The most harmful storm event to the people health is “Tornado”, especially in regard to injuries. From 1993 to 2011 almost 25000 people were dead or injured due to tornadoes. The next in the ranking of dangerousness is “Excessive Heat”“, but the total amount of people damaged is much lower, around 7500 people.
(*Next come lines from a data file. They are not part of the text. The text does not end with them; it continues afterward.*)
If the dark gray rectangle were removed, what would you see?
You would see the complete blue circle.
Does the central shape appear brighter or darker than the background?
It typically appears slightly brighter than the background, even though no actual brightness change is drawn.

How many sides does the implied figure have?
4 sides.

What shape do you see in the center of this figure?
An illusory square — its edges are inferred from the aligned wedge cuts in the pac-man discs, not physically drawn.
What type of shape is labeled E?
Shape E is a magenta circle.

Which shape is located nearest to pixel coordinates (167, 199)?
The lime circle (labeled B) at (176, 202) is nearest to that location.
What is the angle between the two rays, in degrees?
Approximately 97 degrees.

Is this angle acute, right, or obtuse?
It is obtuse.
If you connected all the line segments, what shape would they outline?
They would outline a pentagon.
Relative to fatalities,”Excessive Heat" is more dangerous than “Tornado”. In fact, more than 3000 people have died from heat, between 1993 and 2011.

Across the United States, which types of events have the greatest economic consequences?

ggplot(data = top10economicdmg, aes(x = Events, y = Dollars, fill = Damage)) + geom_bar(stat = "identity") + coord_flip() + ggtitle("Cost of damages in properties and crops in the USA\nbetween 1993 and 2011") + labs(x="Storm events",y="Economic losses ( in billions of dollars )") + scale_x_discrete(limits = tail(resumedf$Events[order(resumedf$Economics_damages)], 10), labels = tail(resumedf$Events[order(resumedf$Economics_damages)], 10)) + guides(fill=guide_legend(title=NULL)) + scale_y_continuous(labels=function(x)x/1000000000) + theme(panel.grid.minor.y=element_blank(), panel.grid.major.y=element_blank())

The most economically costly weather event is flooding , with damage worth nearly 161 billion dollars between 1993 and 2011. The vast majority of this amount , about 150 billion, is due to property damage .

The biggest economic losses in crop damage are due to drought , which is in seventh place in the ranking, with about 15 billion dollars in losses.